As for sports being pointless, yes they are, in a way. My sport is brevets -- non-competitive, long-distance bicyling events where the objective is to ride a pre-determined course along a series of checkpoints within a time limit. The short courses are 200 kilometers (125 miles) and the longest ones are the 1,200 kilometer (750 mile) monsters with 90-hour time limits, like the quadrennial
Paris-Brest-Paris event. There are no places, no podiums, no prizes and trust me,
nobody outside a tiny group of cyclists cares. So in that sense, it's about as pointless as you can get. But for me, the lack of extrinsic reward is one of the best things about it.
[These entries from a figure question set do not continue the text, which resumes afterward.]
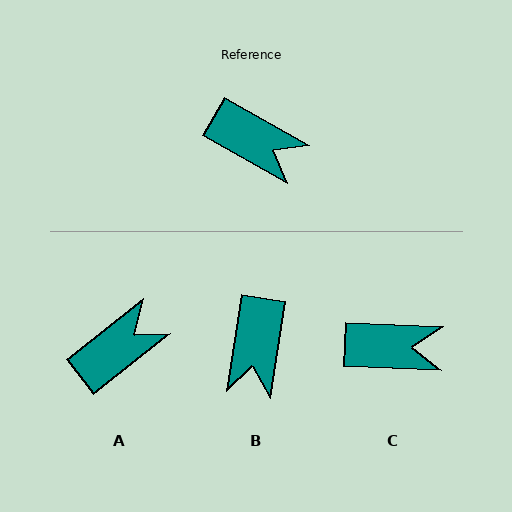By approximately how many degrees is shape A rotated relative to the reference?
Approximately 68 degrees counter-clockwise.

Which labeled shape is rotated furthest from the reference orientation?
B, about 70 degrees away.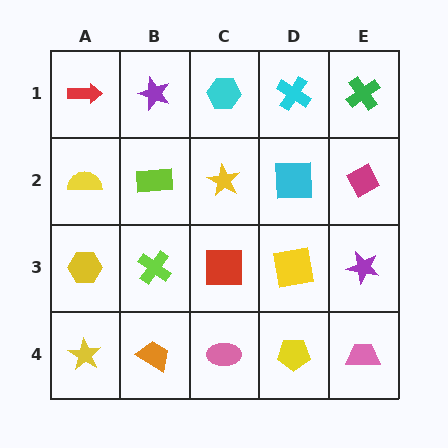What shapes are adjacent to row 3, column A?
A yellow semicircle (row 2, column A), a yellow star (row 4, column A), a lime cross (row 3, column B).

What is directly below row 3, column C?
A pink ellipse.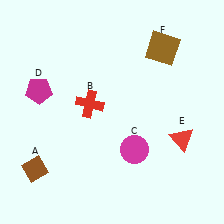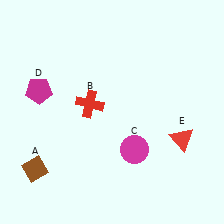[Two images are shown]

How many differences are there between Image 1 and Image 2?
There is 1 difference between the two images.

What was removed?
The brown square (F) was removed in Image 2.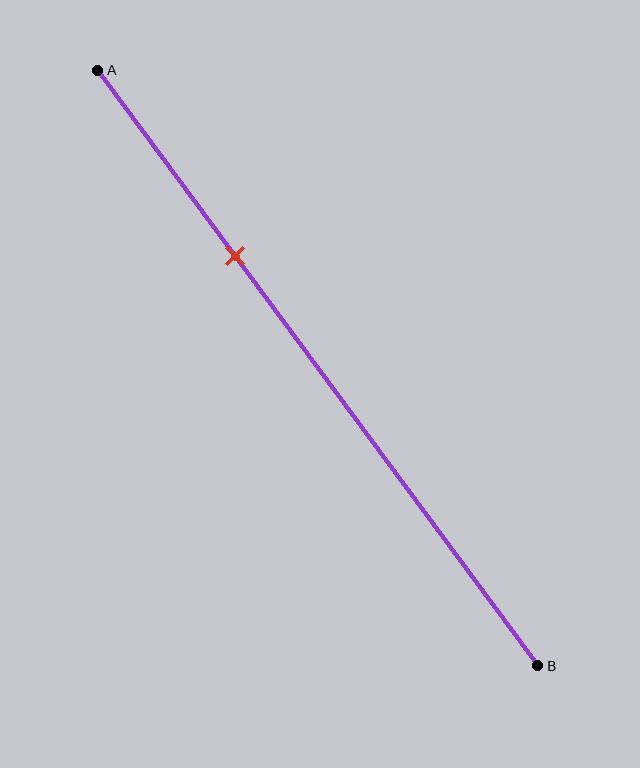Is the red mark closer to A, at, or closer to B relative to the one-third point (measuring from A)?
The red mark is approximately at the one-third point of segment AB.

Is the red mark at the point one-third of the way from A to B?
Yes, the mark is approximately at the one-third point.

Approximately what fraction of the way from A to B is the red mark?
The red mark is approximately 30% of the way from A to B.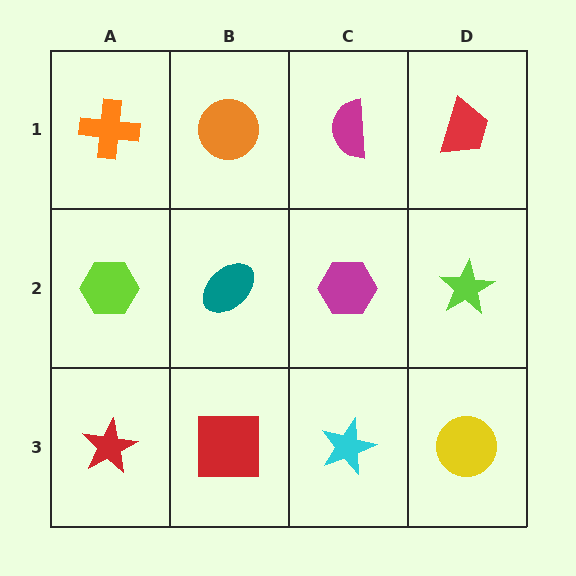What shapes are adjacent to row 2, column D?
A red trapezoid (row 1, column D), a yellow circle (row 3, column D), a magenta hexagon (row 2, column C).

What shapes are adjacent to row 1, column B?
A teal ellipse (row 2, column B), an orange cross (row 1, column A), a magenta semicircle (row 1, column C).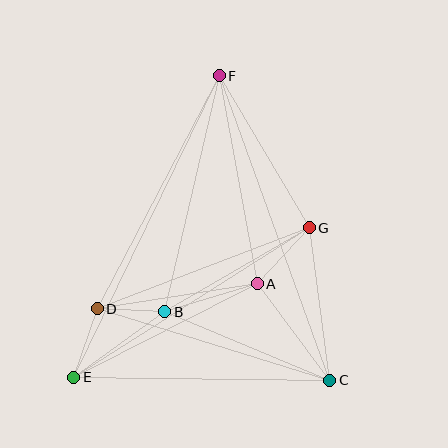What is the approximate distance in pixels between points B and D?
The distance between B and D is approximately 67 pixels.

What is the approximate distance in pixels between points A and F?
The distance between A and F is approximately 211 pixels.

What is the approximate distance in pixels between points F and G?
The distance between F and G is approximately 177 pixels.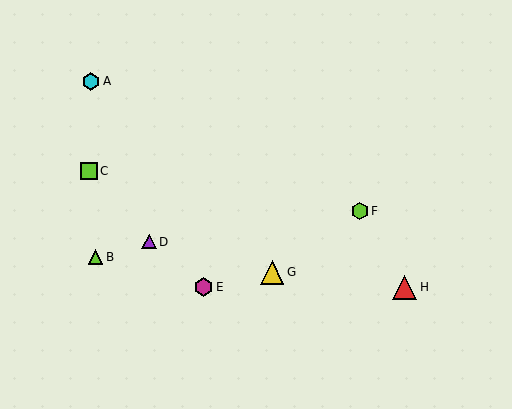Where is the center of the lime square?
The center of the lime square is at (89, 171).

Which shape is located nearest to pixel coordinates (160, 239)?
The purple triangle (labeled D) at (149, 242) is nearest to that location.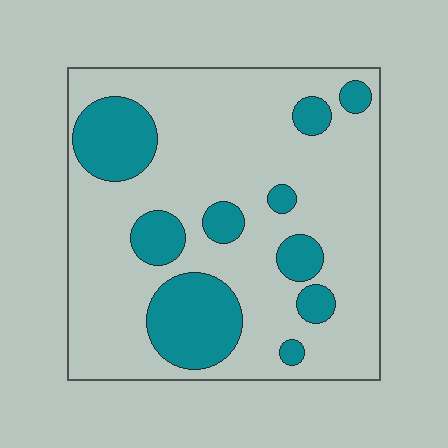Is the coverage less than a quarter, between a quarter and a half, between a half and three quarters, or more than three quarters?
Less than a quarter.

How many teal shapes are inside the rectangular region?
10.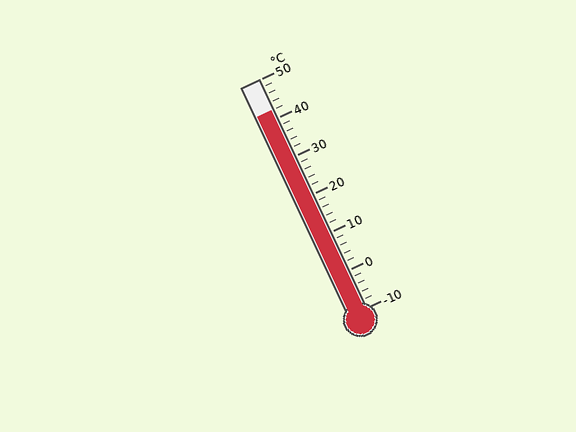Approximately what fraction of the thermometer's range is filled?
The thermometer is filled to approximately 85% of its range.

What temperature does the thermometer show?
The thermometer shows approximately 42°C.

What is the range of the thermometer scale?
The thermometer scale ranges from -10°C to 50°C.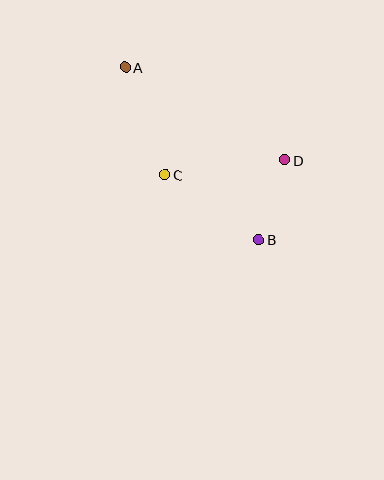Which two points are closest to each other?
Points B and D are closest to each other.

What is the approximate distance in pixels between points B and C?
The distance between B and C is approximately 114 pixels.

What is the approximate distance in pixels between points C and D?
The distance between C and D is approximately 120 pixels.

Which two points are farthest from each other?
Points A and B are farthest from each other.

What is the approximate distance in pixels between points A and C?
The distance between A and C is approximately 114 pixels.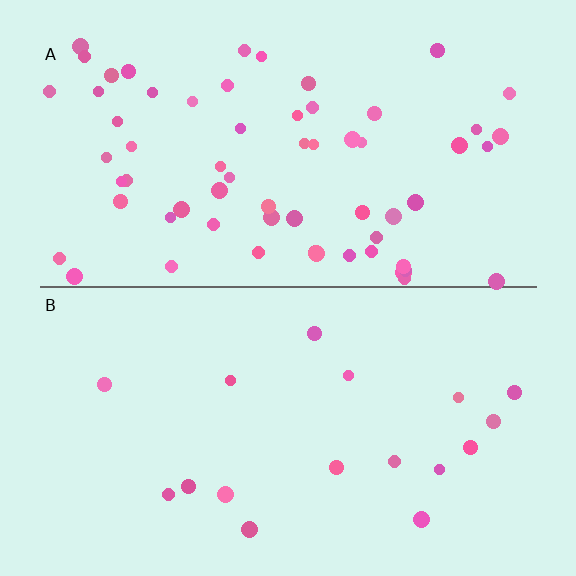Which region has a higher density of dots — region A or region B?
A (the top).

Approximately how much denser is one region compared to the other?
Approximately 3.7× — region A over region B.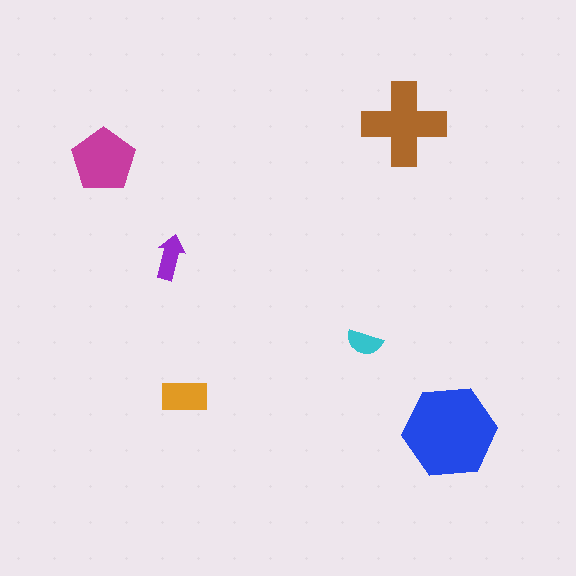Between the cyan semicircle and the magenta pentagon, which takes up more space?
The magenta pentagon.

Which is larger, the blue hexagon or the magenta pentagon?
The blue hexagon.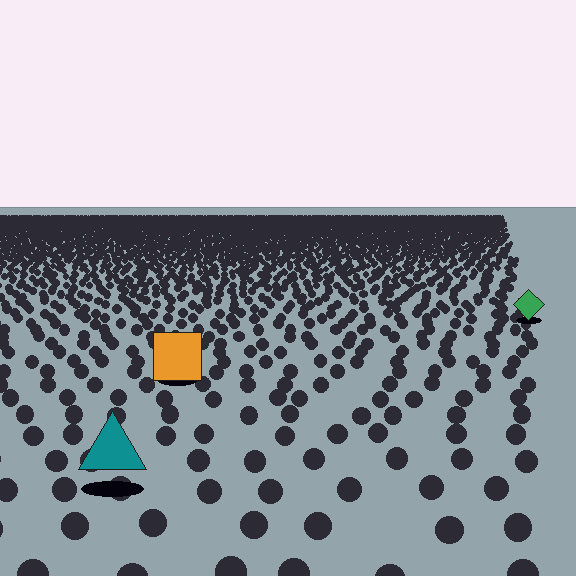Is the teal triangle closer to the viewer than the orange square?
Yes. The teal triangle is closer — you can tell from the texture gradient: the ground texture is coarser near it.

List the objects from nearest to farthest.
From nearest to farthest: the teal triangle, the orange square, the green diamond.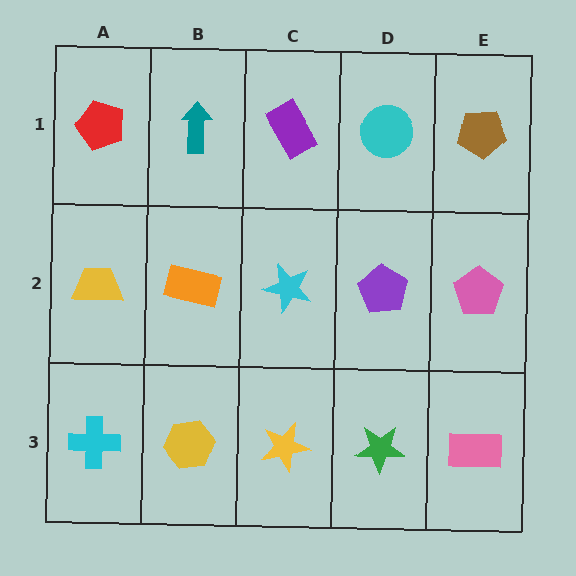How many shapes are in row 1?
5 shapes.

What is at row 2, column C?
A cyan star.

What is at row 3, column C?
A yellow star.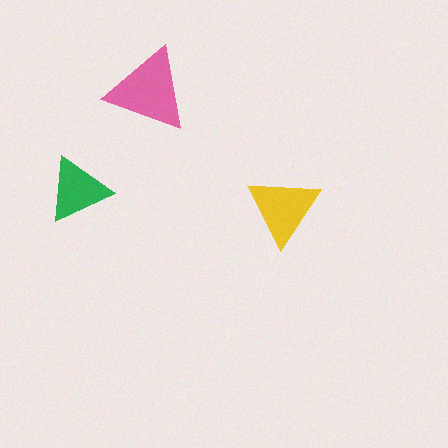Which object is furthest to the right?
The yellow triangle is rightmost.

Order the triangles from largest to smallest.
the pink one, the yellow one, the green one.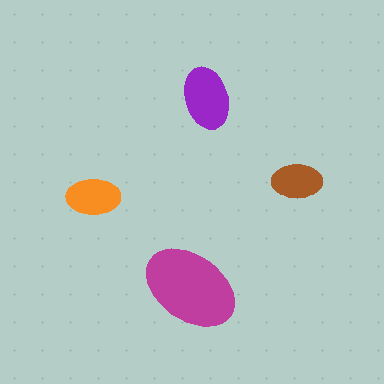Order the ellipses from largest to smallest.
the magenta one, the purple one, the orange one, the brown one.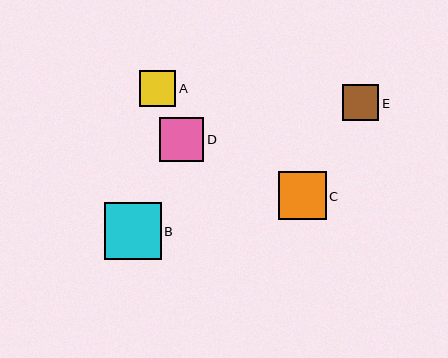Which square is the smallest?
Square E is the smallest with a size of approximately 36 pixels.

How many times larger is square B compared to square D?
Square B is approximately 1.3 times the size of square D.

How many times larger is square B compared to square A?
Square B is approximately 1.5 times the size of square A.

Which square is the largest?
Square B is the largest with a size of approximately 57 pixels.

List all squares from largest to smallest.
From largest to smallest: B, C, D, A, E.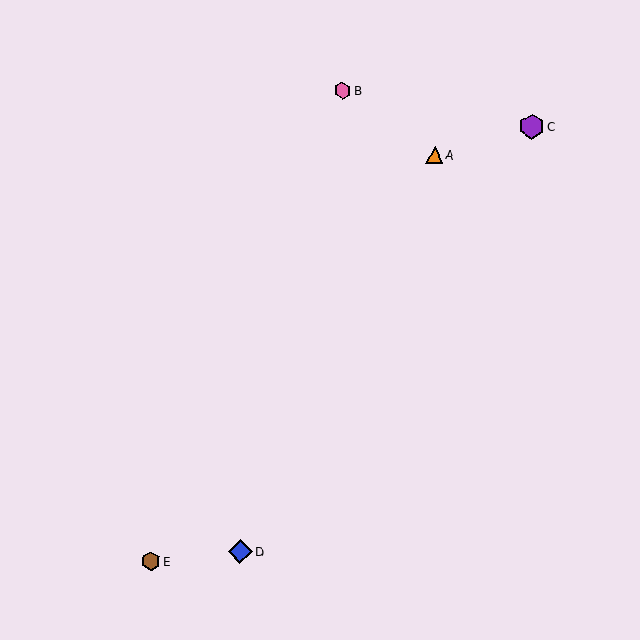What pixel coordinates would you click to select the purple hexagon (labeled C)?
Click at (532, 126) to select the purple hexagon C.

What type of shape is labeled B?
Shape B is a pink hexagon.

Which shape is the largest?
The purple hexagon (labeled C) is the largest.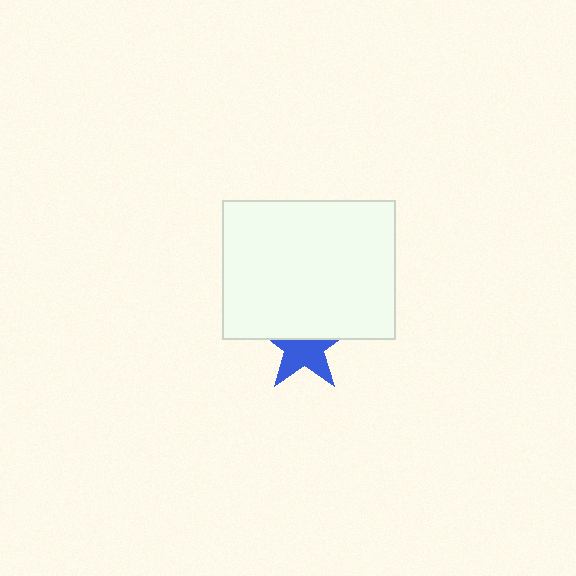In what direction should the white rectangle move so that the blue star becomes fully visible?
The white rectangle should move up. That is the shortest direction to clear the overlap and leave the blue star fully visible.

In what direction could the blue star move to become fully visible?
The blue star could move down. That would shift it out from behind the white rectangle entirely.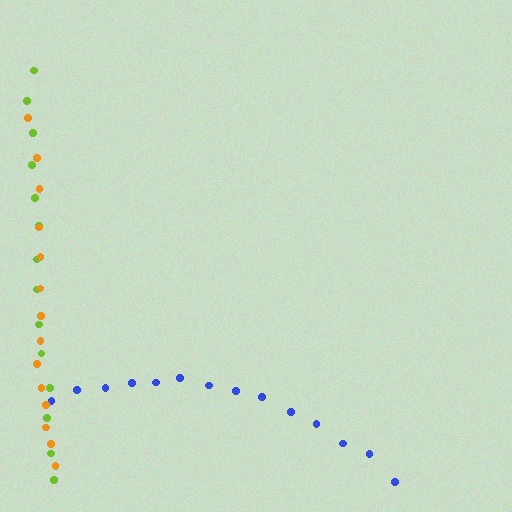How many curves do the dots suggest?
There are 3 distinct paths.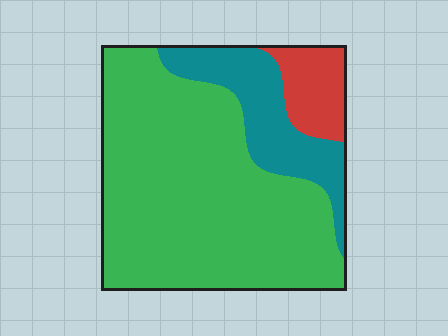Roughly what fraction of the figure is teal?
Teal covers about 20% of the figure.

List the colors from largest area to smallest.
From largest to smallest: green, teal, red.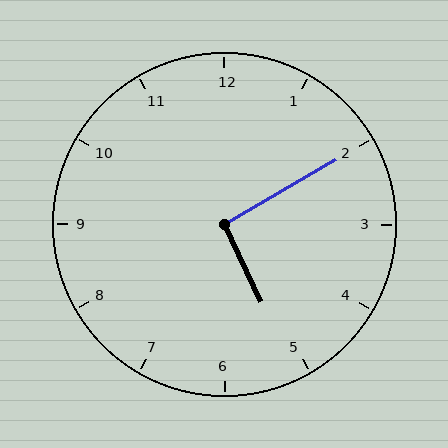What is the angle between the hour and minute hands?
Approximately 95 degrees.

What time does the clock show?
5:10.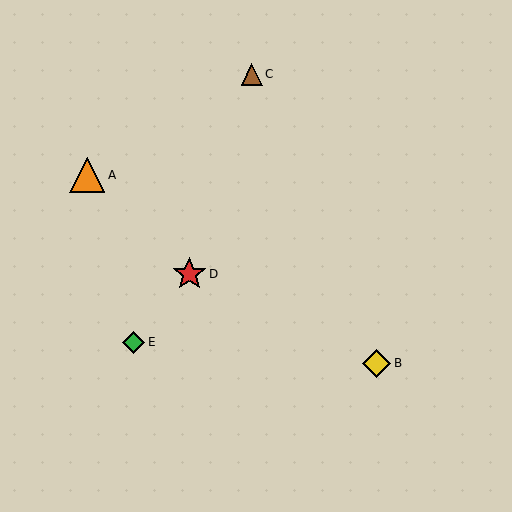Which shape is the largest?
The orange triangle (labeled A) is the largest.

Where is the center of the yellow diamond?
The center of the yellow diamond is at (376, 363).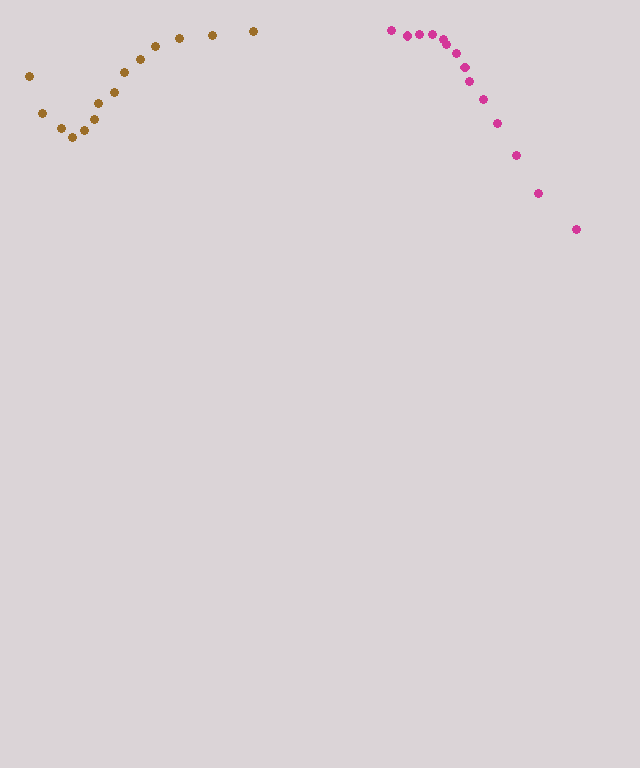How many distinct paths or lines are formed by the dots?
There are 2 distinct paths.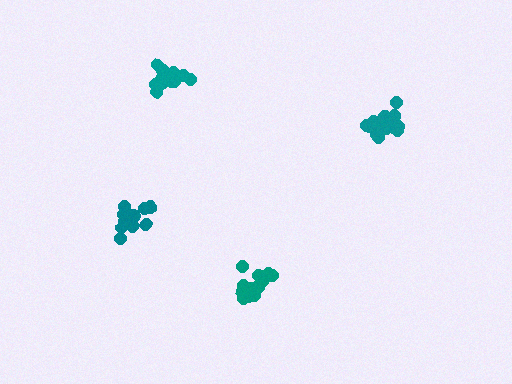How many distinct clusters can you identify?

I forget where I heard it, but my favorite endurance quotes says something to the effect of, "Edurance training is fundamentally simple. You go out, you hit the wall, and the wall moves back a few meters. Then you rest and recover and go out and hit the wall again." At the risk of lapsing into complete cliche', it's knowing how to move the wall that's the real prize. Finding within myself the ability to stay with a task for the sake of the task itself, discovering how to make myself do what I don't feel like doing, and learning to suffer because it is required by the activity are the things that bring me back to the bike year after year.
Over at Podcastle, one of the fables ended with the moral: "Everybody knows better. That's the problem, not the solution." Endurance training can help you develop the mental tools to do what you know to be better, even if there's some pain involved. As such, it can be part of the solution. At least that's how it's worked out for me.